Tuesday, July 28, 2009
Autoroute du Soleil
"We are barreling toward Paris now, which sits on the map like a great glamorous spider in its web. The road has become crowded. There are old, slouching cars with winking indicators and big glittering ogre-like cars with black windows, tiny battered cars with frantic plumes of smoke fluttering from their exhausts and cars towing enormous caravans. There are trucks and lorries and untidy vans of every description, all blaring their horns. The children play Sweet and Sour out of the window. They wave and smile at everyone who passes. The Sweets wave and smile back. The Sours don't. The children keep a tally on a piece of paper. As we near the Paris peripherique the road becomes a torrent, an onward rush of roaring, barging traffic all hurtling with carefree ferocity toward the center. In a way I would like to join it: I don't know, perhaps it would be easier. Always the effort of resistance, of countermotion, of breaking off into what is untried and unknown: yet the unknown seems in its distance and blank mystery to contain for me a form of hope, a strange force that is pure possibility. Overhead the sky has come apart in great fraying scarves of pale gray and blue.
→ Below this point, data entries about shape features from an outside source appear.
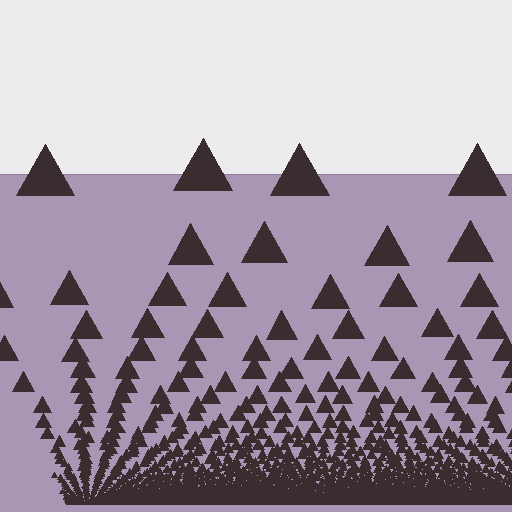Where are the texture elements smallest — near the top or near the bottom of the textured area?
Near the bottom.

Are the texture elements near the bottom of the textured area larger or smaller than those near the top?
Smaller. The gradient is inverted — elements near the bottom are smaller and denser.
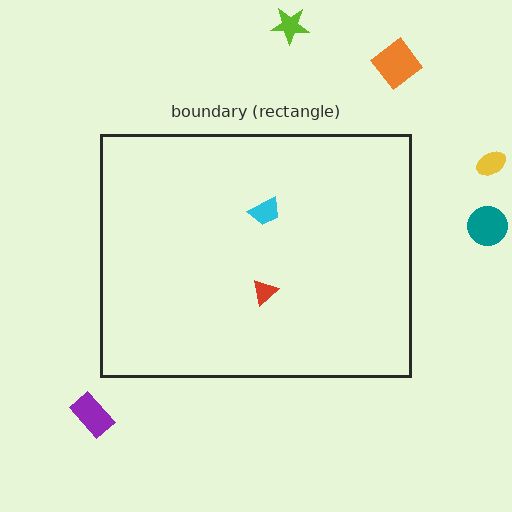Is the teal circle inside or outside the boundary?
Outside.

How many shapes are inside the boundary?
2 inside, 5 outside.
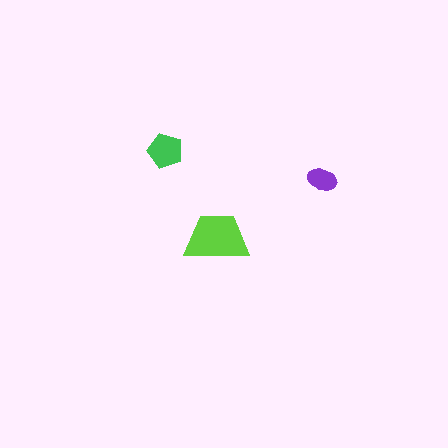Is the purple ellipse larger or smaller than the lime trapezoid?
Smaller.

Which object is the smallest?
The purple ellipse.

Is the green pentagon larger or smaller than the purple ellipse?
Larger.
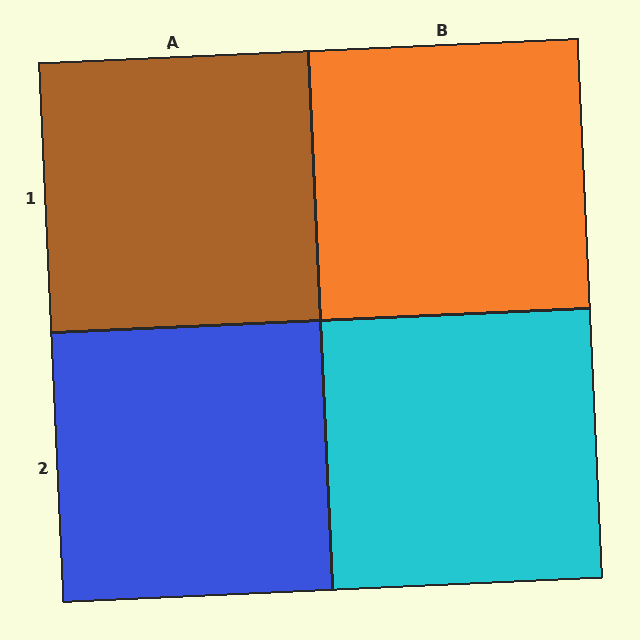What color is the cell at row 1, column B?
Orange.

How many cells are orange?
1 cell is orange.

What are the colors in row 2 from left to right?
Blue, cyan.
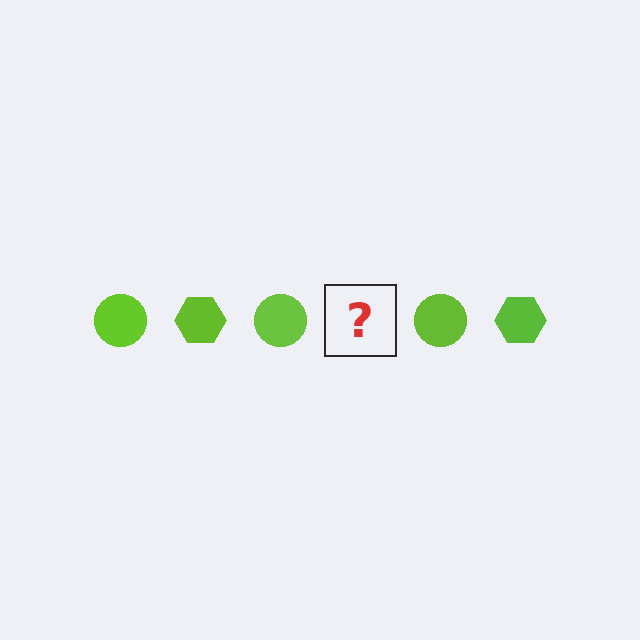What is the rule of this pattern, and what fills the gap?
The rule is that the pattern cycles through circle, hexagon shapes in lime. The gap should be filled with a lime hexagon.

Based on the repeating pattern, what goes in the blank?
The blank should be a lime hexagon.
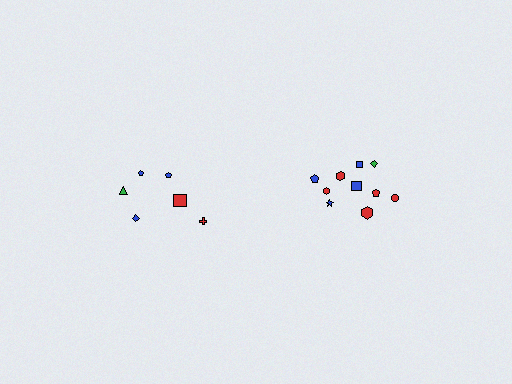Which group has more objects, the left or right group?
The right group.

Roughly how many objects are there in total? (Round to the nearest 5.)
Roughly 15 objects in total.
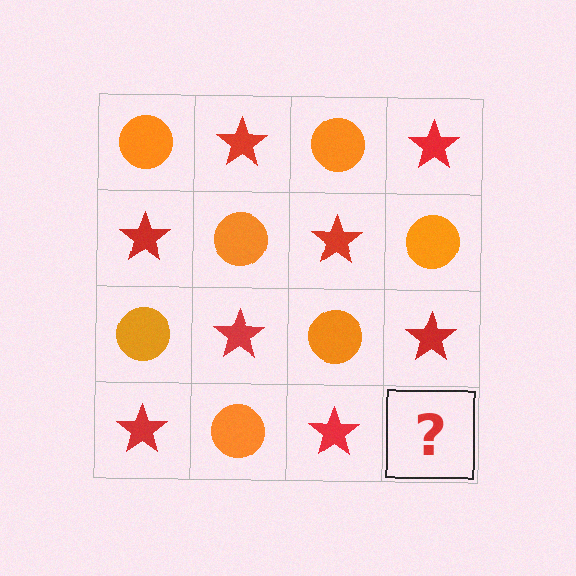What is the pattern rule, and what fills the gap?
The rule is that it alternates orange circle and red star in a checkerboard pattern. The gap should be filled with an orange circle.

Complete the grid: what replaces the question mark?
The question mark should be replaced with an orange circle.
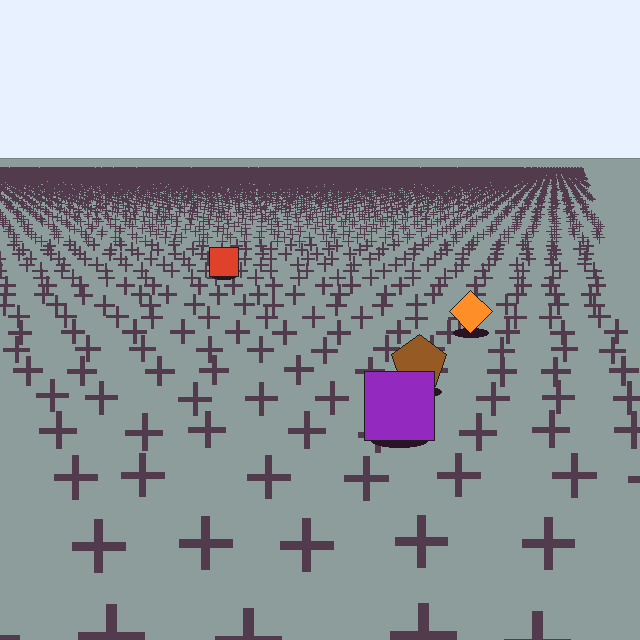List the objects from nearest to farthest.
From nearest to farthest: the purple square, the brown pentagon, the orange diamond, the red square.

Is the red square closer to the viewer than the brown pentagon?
No. The brown pentagon is closer — you can tell from the texture gradient: the ground texture is coarser near it.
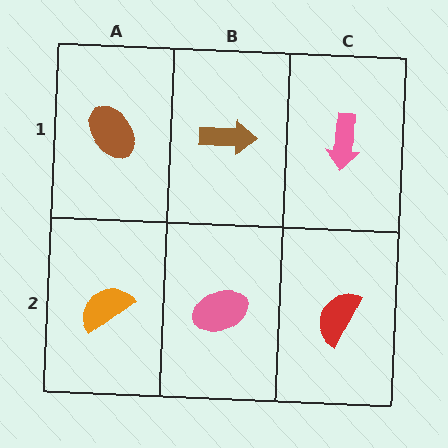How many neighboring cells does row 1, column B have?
3.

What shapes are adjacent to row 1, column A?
An orange semicircle (row 2, column A), a brown arrow (row 1, column B).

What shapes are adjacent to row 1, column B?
A pink ellipse (row 2, column B), a brown ellipse (row 1, column A), a pink arrow (row 1, column C).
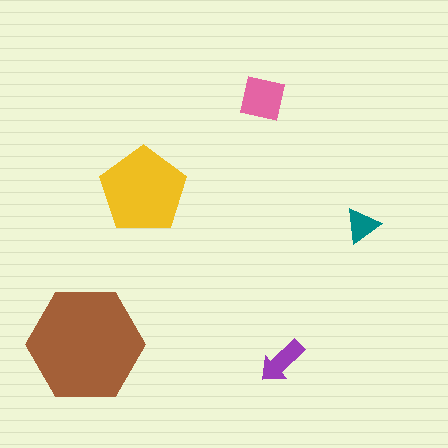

Bursts of soft sunlight fall and fade and bloom again on the windscreen of the car. The temperature rises another notch. On the back seat, the census of the human disposition finds that people are in general more sweet than sour. Weaving and hesitating and being abused on all sides, we swing gloriously south, onto the Autoroute du Soleil."
There are few satisfactions equal to settling in with a new book by a trusted writer. In this case it is The Last Supper : a Summer in Italy by Rachel Cusk (author of seven trustworthy novels and a manual on motherhood).